Aunque nació en Buenos Aires, hace 40 años eligió Bariloche como su hogar. Antes de dedicarse al reparto de encomiendas fue colectivero durante 15 años y luego trabajó cinco años como camionero. Toda esa experiencia le permitió conocer en profundidad uno de los caminos más exigentes de la Patagonia.
“Por un lado es lindo tener tanta experiencia, pero por otro lado es mucha responsabilidad”, resume al hablar de un trabajo que exige enfrentar nieve, barro, viento y largas distancias para cumplir con cada entrega.
Para Ferrario, la Ruta 23 cambia de rostro según la estación del año, pero nunca deja de presentar desafíos. “La conocemos hasta con los ojos cerrados”, afirma sobre el camino que une decenas de localidades de la región.
Durante el verano, el polvo y los pozos castigan permanentemente los vehículos. En invierno, en cambio, la nieve, el hielo y el barro convierten cada viaje en una prueba de resistencia.
Aun así, asegura que recorrer la estepa sigue siendo una experiencia única. Mate en mano, emprende cada viaje sabiendo que detrás de cada destino hay familias esperando una encomienda, un repuesto o un medicamento.
Historias que dejó el camino
Su relación con el volante comenzó cuando apenas tenía 13 años. Un tío le enseñó a manejar en un Rambler modelo 72, un vehículo al que recuerda con cariño y que marcó el inicio de una vida dedicada a las rutas.
Con los años acumuló innumerables anécdotas, aunque una de las más difíciles ocurrió hace cuatro años. Mientras uno de sus hijos conducía uno de los vehículos de la empresa familiar, una rotura en el sistema de dirección provocó que perdiera el control.
El utilitario dio un trompo y terminó impactando contra un guardarraíl en un sector de curvas entre Pilcaniyeu y Pichi Leufu. La barrera evitó que el vehículo cayera al vacío.
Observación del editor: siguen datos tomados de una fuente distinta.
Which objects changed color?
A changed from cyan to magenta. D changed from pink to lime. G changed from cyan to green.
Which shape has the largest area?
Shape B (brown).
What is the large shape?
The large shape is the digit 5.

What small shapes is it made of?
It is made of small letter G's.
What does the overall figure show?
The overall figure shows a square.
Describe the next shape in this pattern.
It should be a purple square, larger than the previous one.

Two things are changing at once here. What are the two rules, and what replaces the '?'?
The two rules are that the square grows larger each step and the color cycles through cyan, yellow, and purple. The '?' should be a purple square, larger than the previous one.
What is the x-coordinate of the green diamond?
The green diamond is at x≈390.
La naturaleza también puso a prueba su compromiso durante la erupción del volcán que cubrió de cenizas gran parte de la Patagonia.
“Se nos fundió una camioneta por la ceniza. Tuvimos que repararla, tuvo su costo, pero siempre con la idea de llegarle a la gente”, recordó.
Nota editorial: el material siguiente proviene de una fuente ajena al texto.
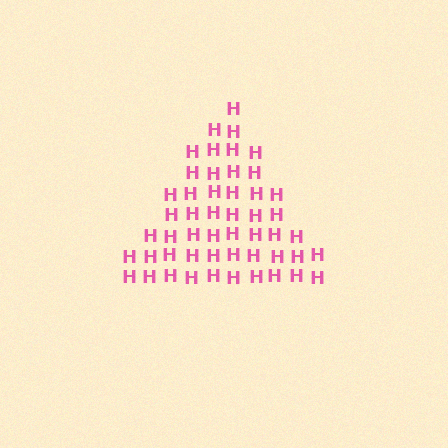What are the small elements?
The small elements are letter H's.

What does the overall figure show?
The overall figure shows a triangle.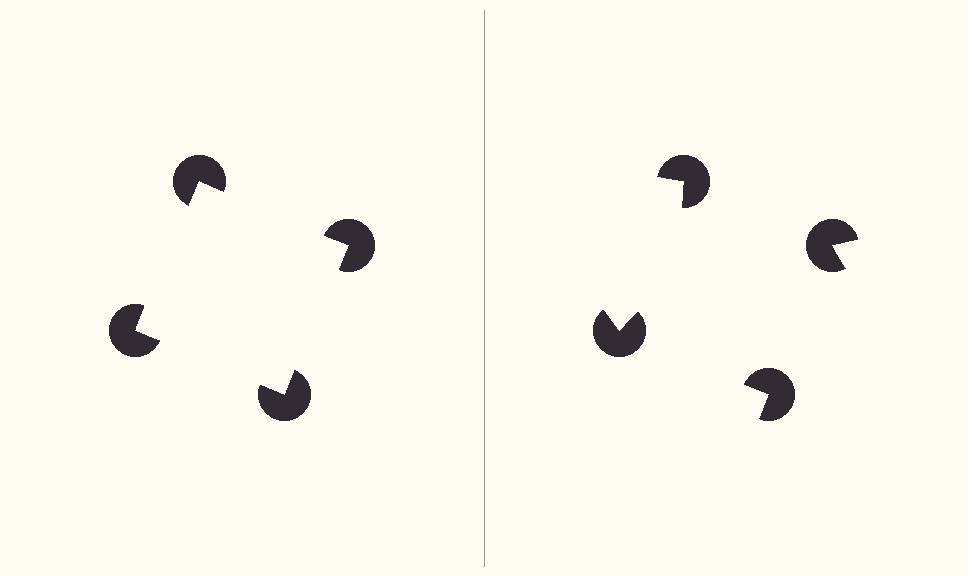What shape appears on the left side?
An illusory square.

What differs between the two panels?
The pac-man discs are positioned identically on both sides; only the wedge orientations differ. On the left they align to a square; on the right they are misaligned.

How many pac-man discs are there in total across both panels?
8 — 4 on each side.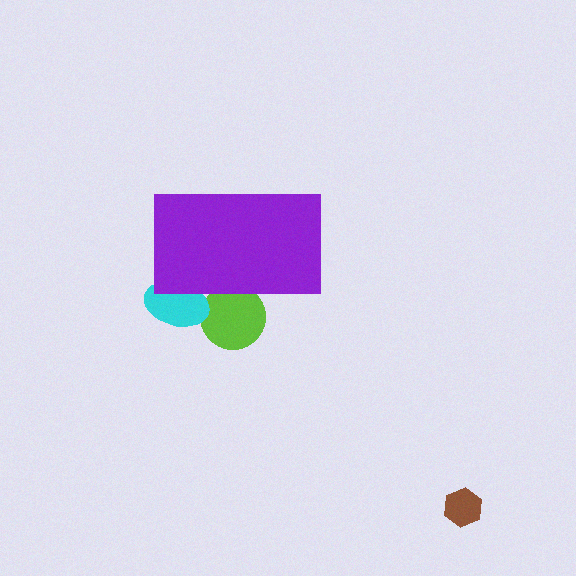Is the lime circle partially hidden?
Yes, the lime circle is partially hidden behind the purple rectangle.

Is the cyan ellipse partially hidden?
Yes, the cyan ellipse is partially hidden behind the purple rectangle.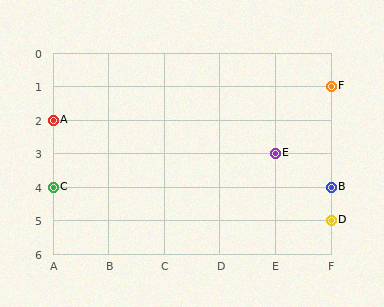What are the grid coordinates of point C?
Point C is at grid coordinates (A, 4).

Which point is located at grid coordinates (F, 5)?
Point D is at (F, 5).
Años después, durante la pandemia de Covid-19, su tarea volvió a ser indispensable.
“En la pandemia éramos los únicos que viajaban porque el gobierno había autorizado solamente al correo. Tratamos de cumplir siempre con el servicio”, contó.
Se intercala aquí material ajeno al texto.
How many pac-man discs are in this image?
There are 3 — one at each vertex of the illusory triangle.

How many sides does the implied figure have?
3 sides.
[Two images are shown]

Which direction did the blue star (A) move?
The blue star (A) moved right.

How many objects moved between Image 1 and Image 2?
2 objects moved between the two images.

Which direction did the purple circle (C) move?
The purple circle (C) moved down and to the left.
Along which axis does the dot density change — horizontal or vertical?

El desafío de llegar siempre
Los inviernos son, quizá, el mayor desafío. A medida que deja atrás Bariloche y se interna en la meseta, colocar cadenas en los neumáticos pasa a ser una tarea obligatoria.
“Es complicado poner cadenas con las manos congeladas, lleno de nieve, lleno de barro, pero se hace lo que se puede porque de esto vivimos”, explicó.
Hace 18 años, Ferrario creó junto a su esposa Mónica un emprendimiento familiar que hoy también integran sus hijos Luciano y Kevin. Entre todos organizan los recorridos, deciden quién realiza cada viaje y mantienen los vehículos que recorren miles de kilómetros cada mes.
Según explicó, en localidades como Pilcaniyeu, Comallo e Ingeniero Jacobacci, muchas veces son el único nexo para que lleguen productos que no pueden conseguirse en los comercios locales. El transporte de medicamentos es una de las tareas que asumen con mayor compromiso debido a la necesidad de numerosos pacientes.
Para Marcelo, cada viaje representa mucho más que una entrega.
“Tenemos una responsabilidad muy grande con la gente de la Línea Sur que depende mucho de Bariloche y tratamos de llegar como sea”, concluyó.